Figure 2 shows the mean summation effect from each of the four conditions of the second experiment. The Silence condition produces a comparable summation effect to the similarly constructed Virtual condition of Expt. 1. However, while the Virtual Finger condition does not result in an abolition of this summation effect, it does result in a substantial reduction in its size (F(1,7) = 102, p < 0.001). In contrast to Expt. 1, the noise stimulus produces a smaller summation effect than the speech stimulus (F(1,7) = 22, p < 0.005). The interaction fell short of significance.

Fig. 2
figure 2

The mean summation effect in Experiment 2 in each of the presentation conditions and for speech and for noise sources. Error bars are one standard error

7 Discussion

Since the Silence and Virtual-Finger conditions of experiment 2 produced significantly different summation effects, it seems that a portion of the loudness constancy effect observed in experiment 1 may have been mediated by the residual sound at the occluded ear. Both the Silence and the Virtual-Finger conditions produced a collapse in externalisation for the monaural case, so it seems unlikely that the difference in effect can be attributed to this cause.

On the other hand, 2.5–3 dB of summation was still observed in the Virtual-Finger condition, whereas less that 1 dB was observed in the Loudspeaker condition of experiment 1. It appears, therefore, that the listeners’ awareness of meatal occlusion, which would only be present in the first case, may still play a role. A major caveat to these conclusions is that KEMAR was not designed to realistically simulate the effects of bone-conducted sound, which likely plays a major role in listening in a sound field with an occluded ear. While probe microphones in the ear canal might more accurately record the stimulation at the tympanic membrane, they would still not capture the stimulation occurring at the cochlea.

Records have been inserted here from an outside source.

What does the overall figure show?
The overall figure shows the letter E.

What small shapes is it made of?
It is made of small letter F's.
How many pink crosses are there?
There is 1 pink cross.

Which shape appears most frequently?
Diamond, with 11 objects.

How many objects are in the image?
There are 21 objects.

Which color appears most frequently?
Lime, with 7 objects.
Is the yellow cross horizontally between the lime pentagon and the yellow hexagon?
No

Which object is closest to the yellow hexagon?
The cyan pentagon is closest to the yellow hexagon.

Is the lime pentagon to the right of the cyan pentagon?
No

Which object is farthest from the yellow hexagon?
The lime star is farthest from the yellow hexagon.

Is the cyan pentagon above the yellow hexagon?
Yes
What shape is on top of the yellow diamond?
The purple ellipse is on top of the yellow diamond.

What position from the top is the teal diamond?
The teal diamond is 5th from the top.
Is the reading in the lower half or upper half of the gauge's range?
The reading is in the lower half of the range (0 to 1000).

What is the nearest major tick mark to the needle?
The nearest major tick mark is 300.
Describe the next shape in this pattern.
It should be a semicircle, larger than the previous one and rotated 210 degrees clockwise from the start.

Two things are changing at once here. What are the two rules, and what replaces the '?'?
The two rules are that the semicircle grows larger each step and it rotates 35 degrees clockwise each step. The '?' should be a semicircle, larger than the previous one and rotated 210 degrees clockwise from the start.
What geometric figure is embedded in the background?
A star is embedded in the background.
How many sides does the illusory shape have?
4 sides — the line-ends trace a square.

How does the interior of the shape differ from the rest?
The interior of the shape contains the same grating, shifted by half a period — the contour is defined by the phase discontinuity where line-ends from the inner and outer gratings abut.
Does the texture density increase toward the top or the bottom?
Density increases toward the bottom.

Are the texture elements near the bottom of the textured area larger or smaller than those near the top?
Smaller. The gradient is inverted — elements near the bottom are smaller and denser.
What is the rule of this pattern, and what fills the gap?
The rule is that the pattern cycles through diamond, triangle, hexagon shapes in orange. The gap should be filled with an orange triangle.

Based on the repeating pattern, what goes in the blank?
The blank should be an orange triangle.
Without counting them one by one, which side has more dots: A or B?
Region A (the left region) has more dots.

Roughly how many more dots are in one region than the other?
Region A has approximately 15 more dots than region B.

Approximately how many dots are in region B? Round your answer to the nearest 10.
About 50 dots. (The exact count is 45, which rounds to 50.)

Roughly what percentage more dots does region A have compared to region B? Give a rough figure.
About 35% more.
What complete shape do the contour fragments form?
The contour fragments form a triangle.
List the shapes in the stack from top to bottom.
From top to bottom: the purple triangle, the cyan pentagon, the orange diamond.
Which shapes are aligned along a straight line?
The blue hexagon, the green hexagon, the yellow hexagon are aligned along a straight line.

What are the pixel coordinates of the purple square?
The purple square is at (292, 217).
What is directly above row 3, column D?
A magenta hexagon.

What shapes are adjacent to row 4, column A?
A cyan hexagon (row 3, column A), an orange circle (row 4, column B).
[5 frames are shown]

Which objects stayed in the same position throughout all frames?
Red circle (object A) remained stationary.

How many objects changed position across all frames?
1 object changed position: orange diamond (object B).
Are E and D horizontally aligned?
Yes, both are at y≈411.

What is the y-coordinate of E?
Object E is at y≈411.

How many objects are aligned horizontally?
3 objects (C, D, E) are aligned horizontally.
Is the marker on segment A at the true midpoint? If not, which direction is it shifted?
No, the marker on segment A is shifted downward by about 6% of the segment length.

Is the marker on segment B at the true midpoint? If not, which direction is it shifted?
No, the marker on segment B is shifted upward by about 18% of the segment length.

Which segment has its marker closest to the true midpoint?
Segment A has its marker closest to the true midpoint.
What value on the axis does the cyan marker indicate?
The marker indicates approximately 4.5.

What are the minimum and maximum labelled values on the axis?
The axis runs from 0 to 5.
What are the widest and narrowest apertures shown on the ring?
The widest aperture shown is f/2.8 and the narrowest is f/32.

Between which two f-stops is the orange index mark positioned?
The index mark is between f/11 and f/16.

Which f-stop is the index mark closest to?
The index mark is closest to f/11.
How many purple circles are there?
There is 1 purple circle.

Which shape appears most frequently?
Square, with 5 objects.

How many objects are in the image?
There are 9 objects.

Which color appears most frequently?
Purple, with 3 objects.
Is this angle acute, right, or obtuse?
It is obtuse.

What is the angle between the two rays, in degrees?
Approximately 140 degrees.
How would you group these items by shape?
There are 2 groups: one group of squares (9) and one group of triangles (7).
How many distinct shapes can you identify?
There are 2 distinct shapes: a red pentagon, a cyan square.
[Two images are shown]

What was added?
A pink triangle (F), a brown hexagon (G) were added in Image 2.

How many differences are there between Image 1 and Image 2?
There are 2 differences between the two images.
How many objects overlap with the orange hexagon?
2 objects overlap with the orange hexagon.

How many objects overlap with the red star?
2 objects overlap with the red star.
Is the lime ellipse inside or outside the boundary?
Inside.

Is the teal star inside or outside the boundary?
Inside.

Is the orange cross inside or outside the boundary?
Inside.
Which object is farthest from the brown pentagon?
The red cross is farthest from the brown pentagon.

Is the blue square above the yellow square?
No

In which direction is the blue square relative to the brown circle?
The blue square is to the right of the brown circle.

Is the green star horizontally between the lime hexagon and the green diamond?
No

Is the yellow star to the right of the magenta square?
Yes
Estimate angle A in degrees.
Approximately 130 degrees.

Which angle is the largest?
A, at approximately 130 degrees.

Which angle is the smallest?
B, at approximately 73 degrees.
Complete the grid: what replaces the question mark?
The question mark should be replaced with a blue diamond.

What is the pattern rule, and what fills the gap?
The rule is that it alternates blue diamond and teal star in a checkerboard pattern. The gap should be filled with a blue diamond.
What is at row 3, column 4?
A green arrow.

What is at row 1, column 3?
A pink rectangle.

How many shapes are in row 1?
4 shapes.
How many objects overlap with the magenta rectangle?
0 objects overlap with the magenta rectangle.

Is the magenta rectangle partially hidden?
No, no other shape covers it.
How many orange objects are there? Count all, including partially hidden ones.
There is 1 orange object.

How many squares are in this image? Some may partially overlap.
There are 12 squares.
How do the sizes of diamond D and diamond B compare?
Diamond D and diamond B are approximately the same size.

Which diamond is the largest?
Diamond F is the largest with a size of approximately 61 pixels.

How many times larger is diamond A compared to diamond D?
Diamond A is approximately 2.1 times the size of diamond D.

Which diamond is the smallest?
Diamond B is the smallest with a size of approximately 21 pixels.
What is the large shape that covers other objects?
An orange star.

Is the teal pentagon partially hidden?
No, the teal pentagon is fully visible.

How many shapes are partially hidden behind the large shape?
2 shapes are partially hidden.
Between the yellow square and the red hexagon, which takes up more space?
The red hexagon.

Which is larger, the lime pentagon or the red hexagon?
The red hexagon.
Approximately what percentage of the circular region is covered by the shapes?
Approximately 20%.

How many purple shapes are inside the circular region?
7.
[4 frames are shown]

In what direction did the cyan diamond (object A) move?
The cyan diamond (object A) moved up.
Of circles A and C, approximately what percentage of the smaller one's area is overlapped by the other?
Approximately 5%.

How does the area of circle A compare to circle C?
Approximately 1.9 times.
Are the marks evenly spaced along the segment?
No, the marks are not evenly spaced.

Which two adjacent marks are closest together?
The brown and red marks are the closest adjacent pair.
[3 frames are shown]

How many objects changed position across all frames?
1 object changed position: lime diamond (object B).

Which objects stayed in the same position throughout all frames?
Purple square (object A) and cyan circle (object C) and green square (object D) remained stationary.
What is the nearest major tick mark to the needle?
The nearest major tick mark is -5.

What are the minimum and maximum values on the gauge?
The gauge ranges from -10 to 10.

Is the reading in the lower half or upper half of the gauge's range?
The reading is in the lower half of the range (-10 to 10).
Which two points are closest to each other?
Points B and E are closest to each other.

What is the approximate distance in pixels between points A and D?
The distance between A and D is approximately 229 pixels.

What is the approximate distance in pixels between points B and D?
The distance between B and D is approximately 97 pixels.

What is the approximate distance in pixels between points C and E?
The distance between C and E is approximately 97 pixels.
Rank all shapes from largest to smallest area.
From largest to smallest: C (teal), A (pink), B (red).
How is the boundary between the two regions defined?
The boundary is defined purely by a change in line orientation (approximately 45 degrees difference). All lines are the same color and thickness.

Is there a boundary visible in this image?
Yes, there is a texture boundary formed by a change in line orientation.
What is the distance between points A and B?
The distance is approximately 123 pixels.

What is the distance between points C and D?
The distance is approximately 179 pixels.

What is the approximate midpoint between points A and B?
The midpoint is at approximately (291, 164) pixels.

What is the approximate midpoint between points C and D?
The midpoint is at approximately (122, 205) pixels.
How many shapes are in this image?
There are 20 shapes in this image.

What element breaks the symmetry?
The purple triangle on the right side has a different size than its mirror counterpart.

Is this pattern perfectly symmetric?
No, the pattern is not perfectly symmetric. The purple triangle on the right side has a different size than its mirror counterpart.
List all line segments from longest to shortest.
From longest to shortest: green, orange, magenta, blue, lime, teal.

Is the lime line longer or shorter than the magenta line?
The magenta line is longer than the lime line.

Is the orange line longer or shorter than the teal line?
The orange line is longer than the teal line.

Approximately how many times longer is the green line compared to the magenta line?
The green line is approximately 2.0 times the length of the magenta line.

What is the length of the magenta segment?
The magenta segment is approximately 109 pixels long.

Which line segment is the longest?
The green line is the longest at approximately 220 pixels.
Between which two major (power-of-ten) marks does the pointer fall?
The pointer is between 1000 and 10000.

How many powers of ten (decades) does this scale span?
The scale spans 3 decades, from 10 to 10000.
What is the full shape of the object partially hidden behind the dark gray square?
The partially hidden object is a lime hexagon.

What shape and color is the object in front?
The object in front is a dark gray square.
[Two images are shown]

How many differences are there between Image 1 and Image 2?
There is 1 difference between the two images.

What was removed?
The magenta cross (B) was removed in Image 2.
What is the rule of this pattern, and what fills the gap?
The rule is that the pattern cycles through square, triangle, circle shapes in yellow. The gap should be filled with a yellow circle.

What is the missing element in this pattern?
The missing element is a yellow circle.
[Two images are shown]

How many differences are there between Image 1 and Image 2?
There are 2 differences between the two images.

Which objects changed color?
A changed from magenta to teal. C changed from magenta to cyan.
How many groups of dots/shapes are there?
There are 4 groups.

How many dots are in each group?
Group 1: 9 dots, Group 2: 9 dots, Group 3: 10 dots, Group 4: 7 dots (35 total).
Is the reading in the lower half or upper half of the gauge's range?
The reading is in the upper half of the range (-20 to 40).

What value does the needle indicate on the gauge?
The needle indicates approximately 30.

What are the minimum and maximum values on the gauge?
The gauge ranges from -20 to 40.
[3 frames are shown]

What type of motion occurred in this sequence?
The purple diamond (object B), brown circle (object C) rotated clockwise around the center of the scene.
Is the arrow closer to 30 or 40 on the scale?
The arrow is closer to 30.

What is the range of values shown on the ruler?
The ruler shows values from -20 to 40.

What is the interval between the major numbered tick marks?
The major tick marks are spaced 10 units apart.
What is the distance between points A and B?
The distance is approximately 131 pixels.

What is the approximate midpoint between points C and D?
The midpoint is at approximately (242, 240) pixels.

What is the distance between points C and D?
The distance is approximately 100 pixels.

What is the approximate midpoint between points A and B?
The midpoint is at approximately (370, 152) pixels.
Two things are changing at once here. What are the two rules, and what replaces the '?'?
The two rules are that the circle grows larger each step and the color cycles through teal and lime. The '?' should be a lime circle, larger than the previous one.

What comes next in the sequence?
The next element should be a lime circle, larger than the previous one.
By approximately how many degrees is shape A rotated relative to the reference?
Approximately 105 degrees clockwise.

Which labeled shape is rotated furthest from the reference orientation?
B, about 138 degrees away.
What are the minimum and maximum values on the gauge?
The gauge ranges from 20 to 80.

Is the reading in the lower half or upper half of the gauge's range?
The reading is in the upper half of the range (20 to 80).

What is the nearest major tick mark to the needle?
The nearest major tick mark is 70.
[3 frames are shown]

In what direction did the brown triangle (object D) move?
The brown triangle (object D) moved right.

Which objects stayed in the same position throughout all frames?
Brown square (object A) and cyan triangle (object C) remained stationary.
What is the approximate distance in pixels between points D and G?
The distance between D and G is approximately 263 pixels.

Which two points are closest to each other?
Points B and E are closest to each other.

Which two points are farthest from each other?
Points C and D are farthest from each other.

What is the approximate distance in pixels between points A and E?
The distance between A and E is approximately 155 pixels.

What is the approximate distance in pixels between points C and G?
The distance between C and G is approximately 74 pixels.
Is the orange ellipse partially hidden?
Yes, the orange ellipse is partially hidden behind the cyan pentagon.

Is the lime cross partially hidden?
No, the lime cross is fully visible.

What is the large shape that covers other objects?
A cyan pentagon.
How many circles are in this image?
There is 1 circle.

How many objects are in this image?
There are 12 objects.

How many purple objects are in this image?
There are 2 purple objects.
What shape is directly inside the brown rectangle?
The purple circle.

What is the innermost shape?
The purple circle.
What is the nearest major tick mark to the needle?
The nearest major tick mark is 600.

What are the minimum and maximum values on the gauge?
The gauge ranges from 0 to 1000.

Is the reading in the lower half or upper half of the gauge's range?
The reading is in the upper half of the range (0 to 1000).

The small effect of stimulus type observed in experiment 1, was reversed in experiment 2. Taking these small and inconsistent effects together, we found no evidence that binaural loudness constancy is greater for more ecologically valid stimuli such as connected speech. Indeed, for both speech and noise, occlusion of the ear led to little reduction in loudness (a small summation effect), suggesting that loudness constancy occurs independently of stimulus type. It should be noted, however, that quite prominent reverberation was present in our experiment, which reliably cued the existence of an external sound source.

8 Conclusions

Experiment 1 demonstrated for the first time that binaural loudness constancy can be observed in a loudness matching task using direct comparisons of loudness between an occluded and unoccluded second ear. Experiment 2 showed that this effect could be partially mediated by the residual sound at the occluded ear, but the remaining effect would seem attributable to the listeners’ awareness of the occlusion.